Он опустил голову на стол и затих — он так измучился и отчаялся во всем, что уже не мог больше плакать.
— А ты, Рут? Что ты будешь делать теперь до конца своих дней?
— Я не думаю сейчас о том, что станется со мной дальше. Я привыкла думать… мне казалось, что я всегда буду с Беном. А теперь я ничего не знаю.

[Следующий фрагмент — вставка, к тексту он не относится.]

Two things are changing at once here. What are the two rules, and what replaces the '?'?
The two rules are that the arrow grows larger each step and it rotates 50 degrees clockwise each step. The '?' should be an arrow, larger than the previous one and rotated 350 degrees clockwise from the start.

— Почему ты не уедешь отсюда?
— Куда мне ехать?
— Как ты можешь это вынести: оставаться в этом доме, бродить по лесу, вспоминать?
— Уеду — все равно ничего не забуду.
— А Брайсы…
— Я не вижусь с ними. Только с Джо. Брайсы мне чужие.
— Все чужие.
— Но у вас же есть жена. И еще одна дочка.
— Мне нужна Изабел. Только она мне нужна. А ее у меня нет.
— Да.
— Что со мною будет?
Что будет с каждым из нас, подумала Рут. Он пугал ее, так же, как и его тронувшаяся умом жена, — в них таилась для нее опасность, ведь ее душевный мир был все еще очень хрупок, а единственное, что у нее оставалось, — это стараться сохранить его, не дать ему распасться.
— Завтра я вернусь домой.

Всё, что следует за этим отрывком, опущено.